In a move that offers further clarity to US banks regarding capital relief measures, the Federal Reserve Board (‘FRB’) on September 28 posted three new FAQs on its website. The newly-released FAQs pertain to Regulation Q, which oversees the Capital Adequacy of Bank Holding Companies, Savings and Loan Holding Companies, and State Member Banks.
The guidance contained in these FAQs has been anticipated by many in the financial sector given its implications for how U.S. banks could effectively use credit-linked notes (‘CLNs’) to offer capital relief. Credit Linked Notes, complex financial instruments designed to transfer credit risk, have, till now, operated in somewhat of a grey area with respect to their interaction with capital relief measures.
For many banks, the use of CLNs as credit risk mitigating tools serve multiple purposes. On one hand, they offer protection to the bank against the risk of a client or counterpart defaulting on their repayment obligations.
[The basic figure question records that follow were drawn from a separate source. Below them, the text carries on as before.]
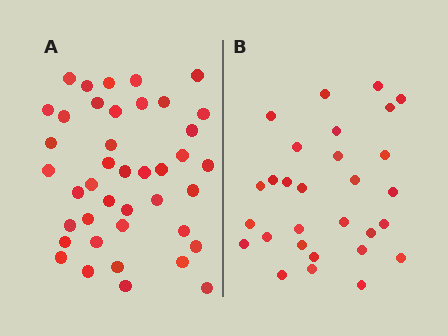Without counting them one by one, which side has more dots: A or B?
Region A (the left region) has more dots.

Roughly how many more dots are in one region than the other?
Region A has roughly 12 or so more dots than region B.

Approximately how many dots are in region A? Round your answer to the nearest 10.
About 40 dots. (The exact count is 41, which rounds to 40.)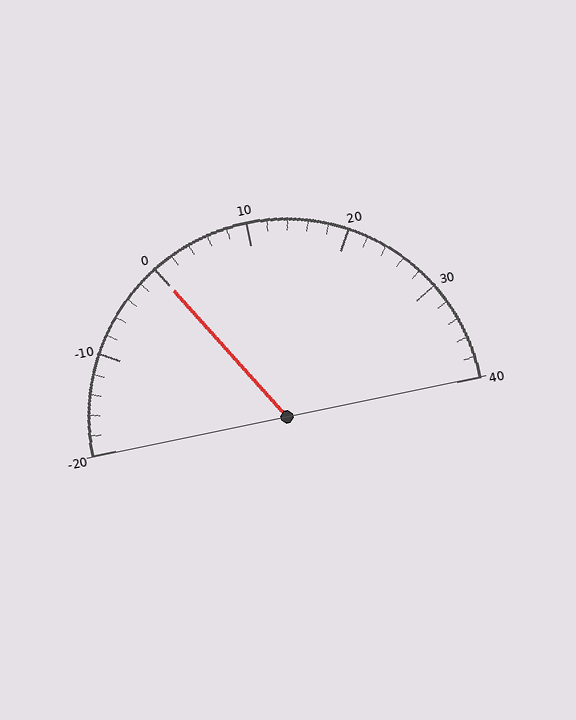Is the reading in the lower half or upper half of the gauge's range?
The reading is in the lower half of the range (-20 to 40).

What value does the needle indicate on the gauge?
The needle indicates approximately 0.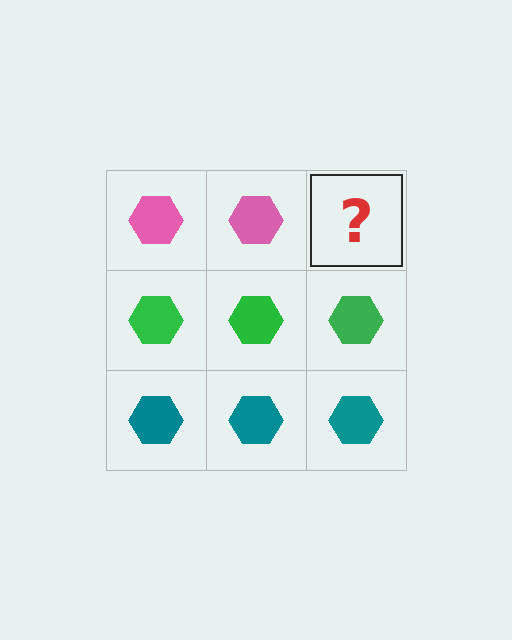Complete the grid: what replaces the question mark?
The question mark should be replaced with a pink hexagon.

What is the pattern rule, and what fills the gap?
The rule is that each row has a consistent color. The gap should be filled with a pink hexagon.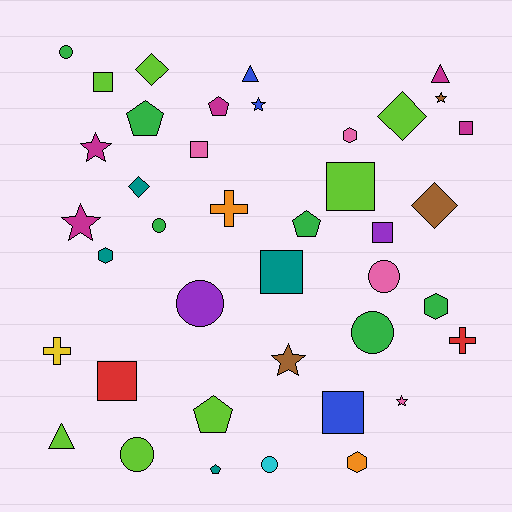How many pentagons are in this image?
There are 5 pentagons.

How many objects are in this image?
There are 40 objects.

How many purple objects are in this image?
There are 2 purple objects.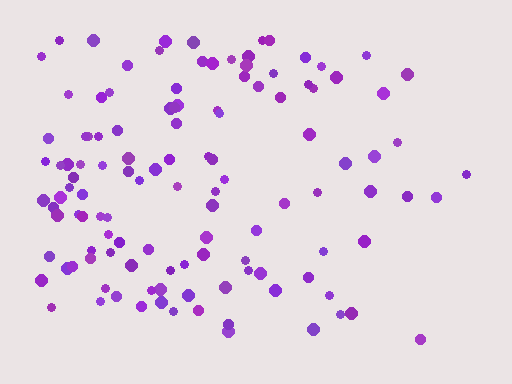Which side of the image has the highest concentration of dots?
The left.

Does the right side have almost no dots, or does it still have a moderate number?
Still a moderate number, just noticeably fewer than the left.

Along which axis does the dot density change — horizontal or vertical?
Horizontal.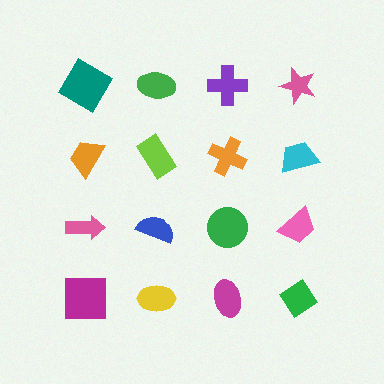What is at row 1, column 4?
A pink star.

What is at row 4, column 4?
A green diamond.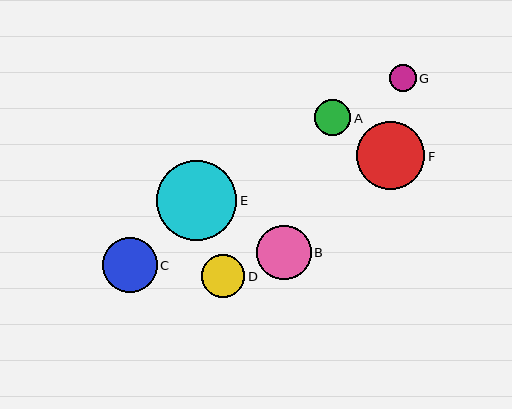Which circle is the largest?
Circle E is the largest with a size of approximately 80 pixels.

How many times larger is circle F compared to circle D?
Circle F is approximately 1.6 times the size of circle D.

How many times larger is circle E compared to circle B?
Circle E is approximately 1.5 times the size of circle B.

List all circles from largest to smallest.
From largest to smallest: E, F, C, B, D, A, G.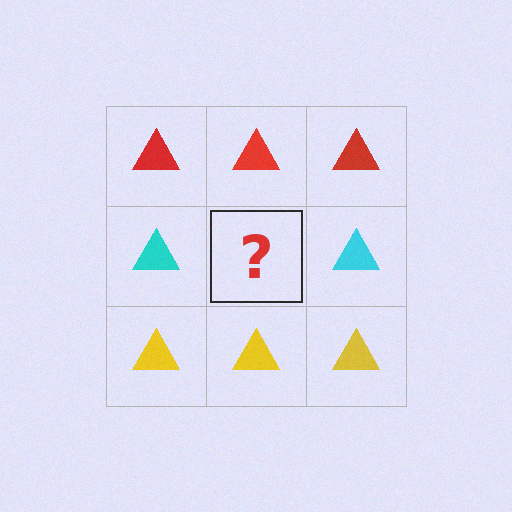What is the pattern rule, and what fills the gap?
The rule is that each row has a consistent color. The gap should be filled with a cyan triangle.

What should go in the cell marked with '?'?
The missing cell should contain a cyan triangle.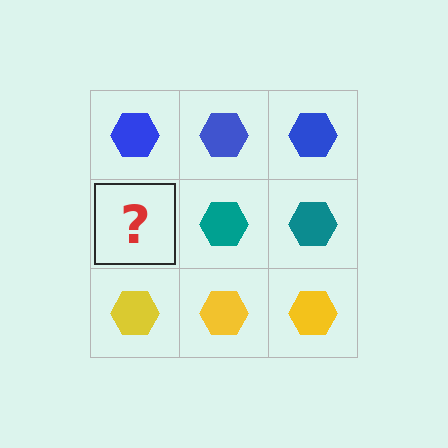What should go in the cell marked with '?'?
The missing cell should contain a teal hexagon.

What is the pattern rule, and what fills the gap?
The rule is that each row has a consistent color. The gap should be filled with a teal hexagon.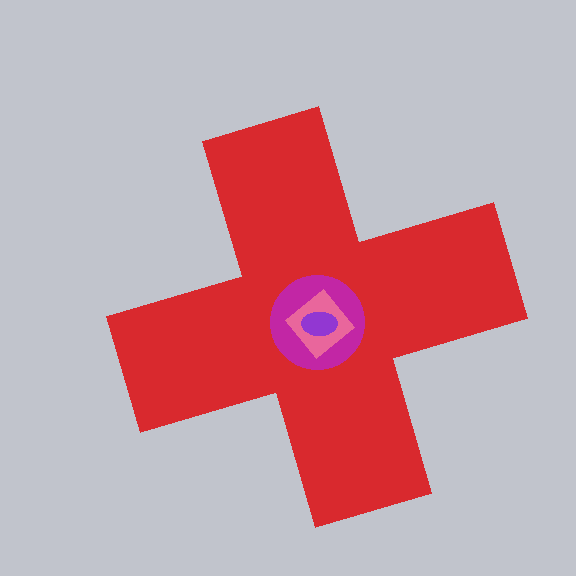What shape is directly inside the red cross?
The magenta circle.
On the other hand, their use also increases a bank’s risk adjusted profitability. Therefore, the new guidance has far-reaching implications for the way that U.S institutions manage their balance sheets. The precise impact is dependent on both the specific characteristics of the CLN and the bank’s existing credit exposures.
This update should serve as a useful roadmap for many of the leading firms in the financial industry, providing clarity on a topic previously left to individual interpretation. As with any new guidance, the key lies in its successful interpretation and implementation. Law firms, notably Cadwalader, Wickersham & Taft LLP, will no doubt be instrumental in helping banks navigate the new regulatory landscape presented by the FAQs.